また、高齢者や障がい者、障がい児、そしてその家族にとって、暮らしでのわずかな頑張りすぎや我慢のしすぎを日常的に積み重ねることは、大きな負担になる。そのため、本人が持っている力を活かして「できること」を増やしたり、家族・支援者の生活にも配慮したうえで、その人らしい暮らしを実現するためのヒントとして、本書を活かしていただきたい。

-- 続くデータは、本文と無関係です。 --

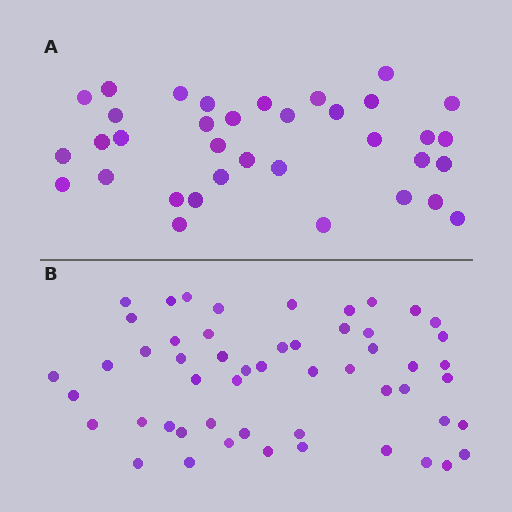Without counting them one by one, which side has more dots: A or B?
Region B (the bottom region) has more dots.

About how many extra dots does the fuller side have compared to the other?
Region B has approximately 20 more dots than region A.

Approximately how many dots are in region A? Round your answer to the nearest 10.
About 40 dots. (The exact count is 35, which rounds to 40.)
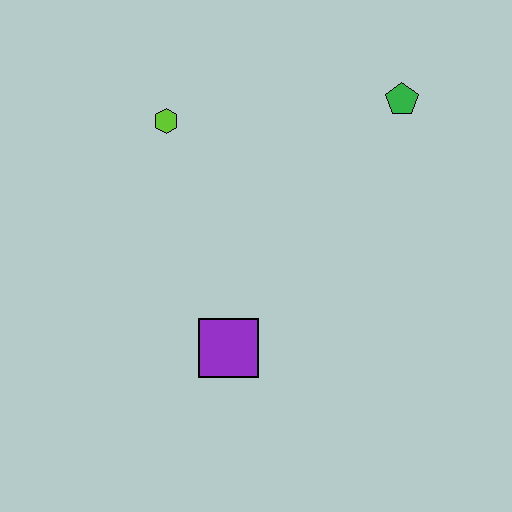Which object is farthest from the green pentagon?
The purple square is farthest from the green pentagon.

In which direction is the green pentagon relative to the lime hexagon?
The green pentagon is to the right of the lime hexagon.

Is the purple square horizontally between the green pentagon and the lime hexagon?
Yes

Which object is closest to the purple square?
The lime hexagon is closest to the purple square.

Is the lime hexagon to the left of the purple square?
Yes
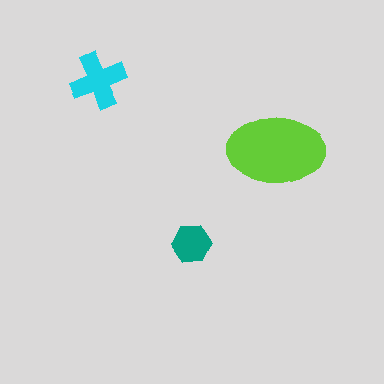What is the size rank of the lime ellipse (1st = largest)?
1st.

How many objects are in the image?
There are 3 objects in the image.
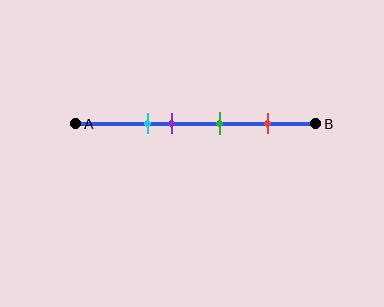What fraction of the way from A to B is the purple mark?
The purple mark is approximately 40% (0.4) of the way from A to B.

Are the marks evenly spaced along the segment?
No, the marks are not evenly spaced.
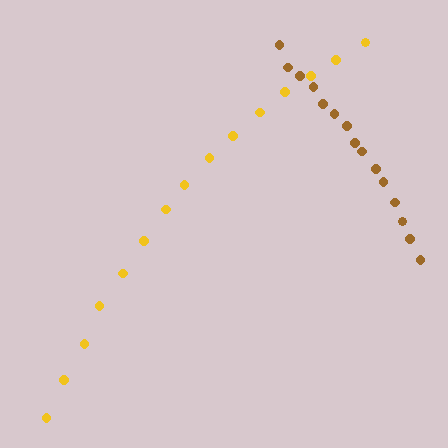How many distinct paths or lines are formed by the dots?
There are 2 distinct paths.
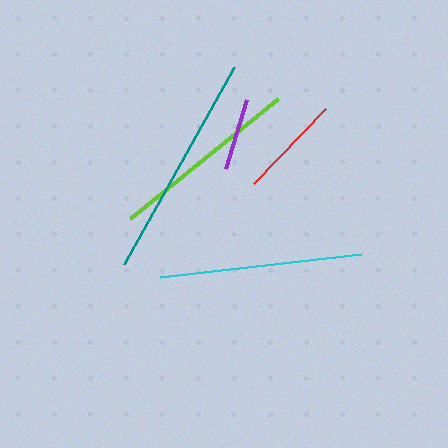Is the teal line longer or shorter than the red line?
The teal line is longer than the red line.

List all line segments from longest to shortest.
From longest to shortest: teal, cyan and lime (about equal), red, purple.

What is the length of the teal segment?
The teal segment is approximately 225 pixels long.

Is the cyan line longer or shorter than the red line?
The cyan line is longer than the red line.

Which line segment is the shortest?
The purple line is the shortest at approximately 72 pixels.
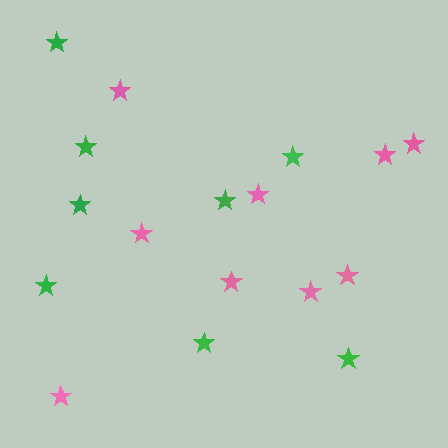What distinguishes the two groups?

□特徴2:事例を多用することで、その人にあった例を取り入れやすくする
新たな選択をする際に、候補となる住まいや地域の暮らしがイメージしやすいように、本書では多くの事例を用いている。各事例は共通項が見えるように、建物等の概要、計画・設計に至る経緯、課題を解決するための取組み、事例のポイント、知っておきたい用語・解説で構成している。第2章から第4章の冒頭では、その章の全体像がわかるよう表を設けるとともに、読者が関心を持ったどの事例からでも読んでいただけるよう工夫した。
本書で取り上げた事例は、執筆者の研究や実践の成果、くわえて日本建築学会高齢者・障がい者等居住小委員会の研究活動の成果を用いている。さらに、各事例には想定する読者をアイコンで示している(次頁参照)。

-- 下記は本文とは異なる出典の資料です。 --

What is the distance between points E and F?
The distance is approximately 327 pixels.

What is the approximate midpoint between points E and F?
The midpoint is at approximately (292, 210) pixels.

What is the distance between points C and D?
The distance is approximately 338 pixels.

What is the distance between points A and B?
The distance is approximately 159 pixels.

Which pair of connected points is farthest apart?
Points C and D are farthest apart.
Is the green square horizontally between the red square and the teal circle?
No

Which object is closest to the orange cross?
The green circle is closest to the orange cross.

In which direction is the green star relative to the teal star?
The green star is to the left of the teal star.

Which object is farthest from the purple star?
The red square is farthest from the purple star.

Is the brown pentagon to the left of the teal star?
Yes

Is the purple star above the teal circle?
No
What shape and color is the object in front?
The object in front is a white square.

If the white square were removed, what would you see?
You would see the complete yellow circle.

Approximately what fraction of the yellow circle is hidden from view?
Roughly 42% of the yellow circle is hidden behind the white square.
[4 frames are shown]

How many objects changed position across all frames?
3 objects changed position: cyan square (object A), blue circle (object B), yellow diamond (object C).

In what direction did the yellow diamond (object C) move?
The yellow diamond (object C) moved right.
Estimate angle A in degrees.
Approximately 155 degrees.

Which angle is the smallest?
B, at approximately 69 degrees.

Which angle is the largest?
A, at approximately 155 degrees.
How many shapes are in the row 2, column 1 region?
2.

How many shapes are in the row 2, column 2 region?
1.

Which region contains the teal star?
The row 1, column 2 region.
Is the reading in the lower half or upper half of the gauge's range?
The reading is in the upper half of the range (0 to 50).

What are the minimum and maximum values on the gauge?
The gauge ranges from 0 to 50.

暮らしは住戸内で完結するものではない。そこで本書は、住まいだけでなく、暮らしを支える地域についても、先駆的な地域・コミュニティの取組みを紹介している。このように、生活の基盤となる住まいと、外出先であり、人とつながるきっかけとなる地域を取り上げることで、多様な選択肢が俯瞰でき、その人らしい暮らしの一助となる書籍づくりを試みた。
□特徴3:「用語・解説」で当事者の主体的参加や専門職間の連携に役立てる
暮らしにおける課題の解決策は一つとは限らない。暮らしの選択肢が増える中で、設計者は他の分野の専門職と連携し、建築以外の分野の専門職は建築に触れる機会が今後ますます増えることが見込まれる。そこで、それぞれの分野で重要とされ、多職種連携を円滑に進めるために互いが理解しておくことが望ましい用語を「知っておきたい用語・解説」として設けた。

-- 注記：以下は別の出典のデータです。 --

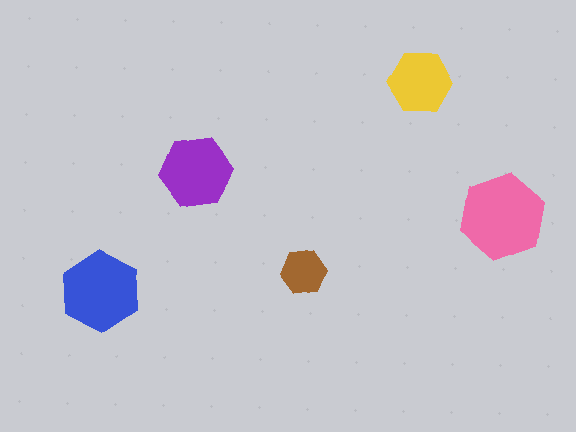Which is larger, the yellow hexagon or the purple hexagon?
The purple one.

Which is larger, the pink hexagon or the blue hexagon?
The pink one.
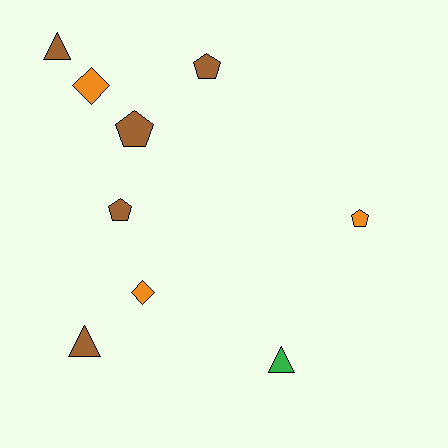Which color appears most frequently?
Brown, with 5 objects.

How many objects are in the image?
There are 9 objects.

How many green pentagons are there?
There are no green pentagons.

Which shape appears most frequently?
Pentagon, with 4 objects.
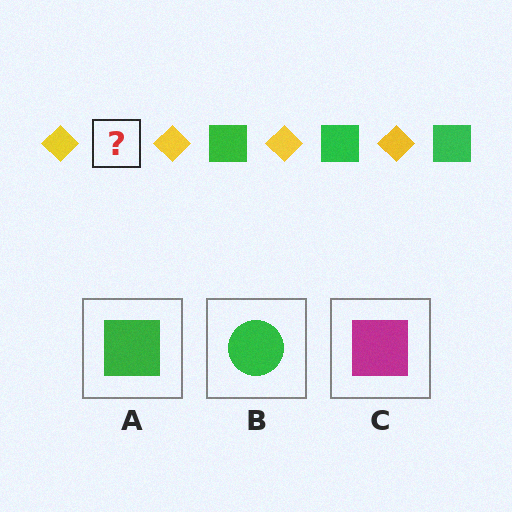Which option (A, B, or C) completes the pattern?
A.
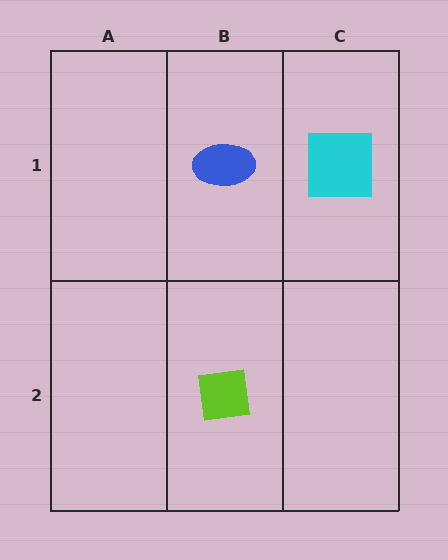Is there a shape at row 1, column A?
No, that cell is empty.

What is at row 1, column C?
A cyan square.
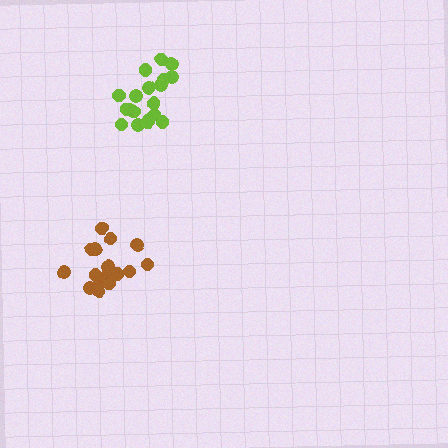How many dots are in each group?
Group 1: 19 dots, Group 2: 17 dots (36 total).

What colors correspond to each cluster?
The clusters are colored: lime, brown.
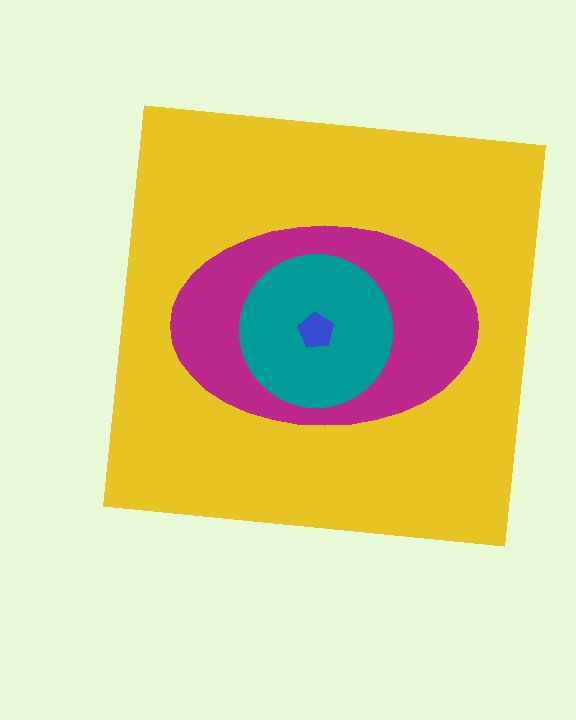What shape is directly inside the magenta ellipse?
The teal circle.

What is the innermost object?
The blue pentagon.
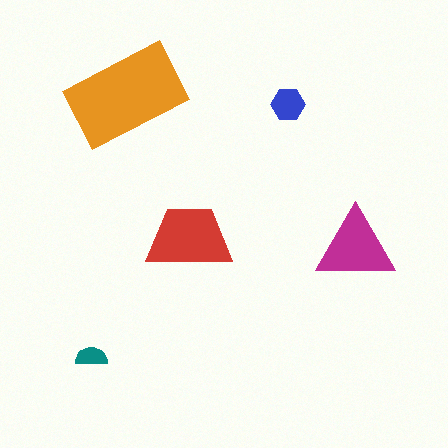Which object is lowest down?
The teal semicircle is bottommost.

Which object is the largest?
The orange rectangle.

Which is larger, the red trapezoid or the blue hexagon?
The red trapezoid.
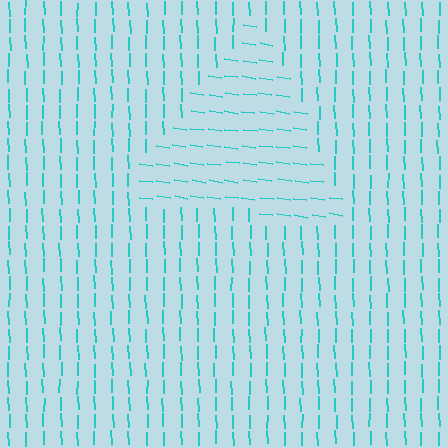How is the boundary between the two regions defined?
The boundary is defined purely by a change in line orientation (approximately 80 degrees difference). All lines are the same color and thickness.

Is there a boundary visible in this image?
Yes, there is a texture boundary formed by a change in line orientation.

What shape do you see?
I see a triangle.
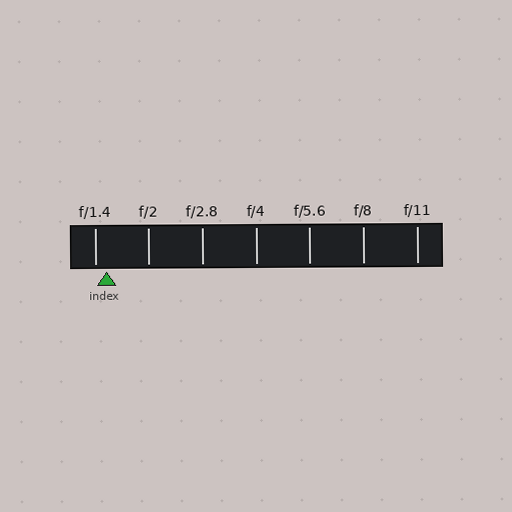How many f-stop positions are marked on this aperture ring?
There are 7 f-stop positions marked.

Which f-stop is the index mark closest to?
The index mark is closest to f/1.4.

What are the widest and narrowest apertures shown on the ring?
The widest aperture shown is f/1.4 and the narrowest is f/11.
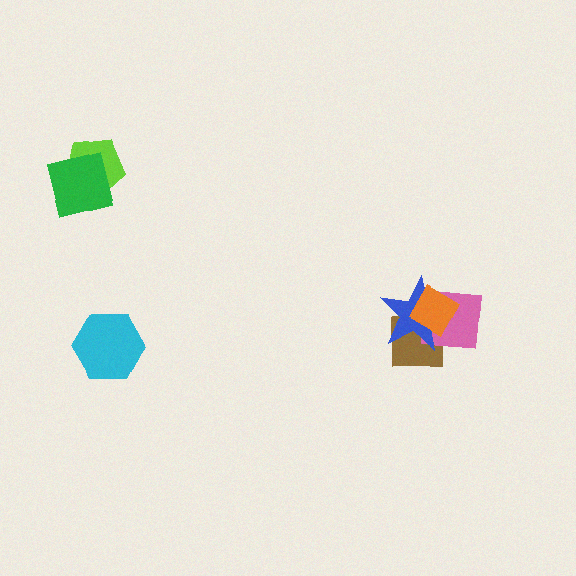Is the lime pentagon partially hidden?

一人ひとりが培ってきた暮らしの維持・継続につながる一冊として、多くの方に本書を手に取っていただきたい。暮らしにおいて自己決定が容易にでき、その人が持っている力を活かし、最期まで尊厳を持って、住み慣れた地域や自宅などでその人らしく安心して住み続けるために、本書が役立つことを願っている。